Two decades ago, crime was the dominant issue in those places, so law-and-order GOP mayors such as Giuliani in New York and Richard Riordan in Los Angeles were popular.
“My motto was ‘Tough enough to turn L.A. around,’” Riordan said in a telephone interview.
Today the emphasis is on economic matters and equality — issues that Democrats champion.
“There’s this old notion that there’s no Republican or Democratic way to pick up the garbage,” Bruce Katz, director of the Metropolitan Policy Program at the Brookings Institution, said in a telephone interview. “That’s not entirely true.”
Voters selecting mayors care most about who can do the job, and national Republicans are more focused on dogma, said Mayor Greg Ballard in Indianapolis, the most populous U.S. city run by a Republican.
“If they campaign or govern with a basis in ideology, they’re going to fail,” said Ballard, 59, a former Marine who has supported mass transit and takes a liberal view on social issues. “Being a mayor is about getting things done, and I do wish a few more people understood that.”

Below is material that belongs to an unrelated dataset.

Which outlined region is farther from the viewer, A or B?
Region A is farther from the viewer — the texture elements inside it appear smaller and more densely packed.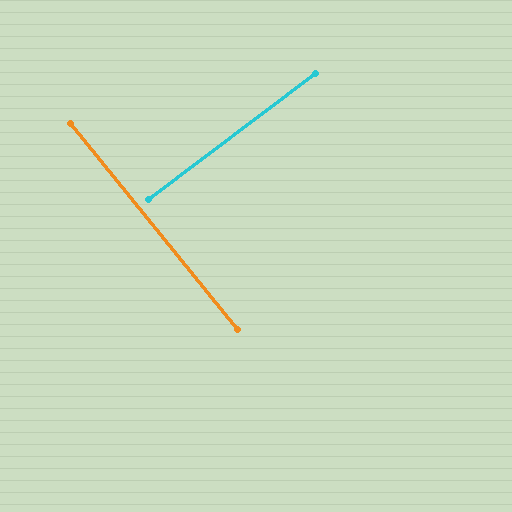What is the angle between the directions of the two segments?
Approximately 88 degrees.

National Republicans haven’t made cities a priority. While the 2012 Democratic National Convention gave prominent roles to mayors, including a keynote address for San Antonio Mayor Julian Castro, no big-city mayors were featured at the Republican convention. They, however, have increased their share of governorships to 30 from 22 since 2006. They’ve also taken the mayorships of smaller cities even as they fail to gain traction in the most populous.
The divide is dramatic in places such as Texas, where Houston, Dallas, San Antonio and Austin are run by Democrats while the state as a whole is reliably Republican. All statewide offices are held by Republicans, including Gov. Rick Perry, a 2012 Republican presidential candidate, and the party controls the legislature.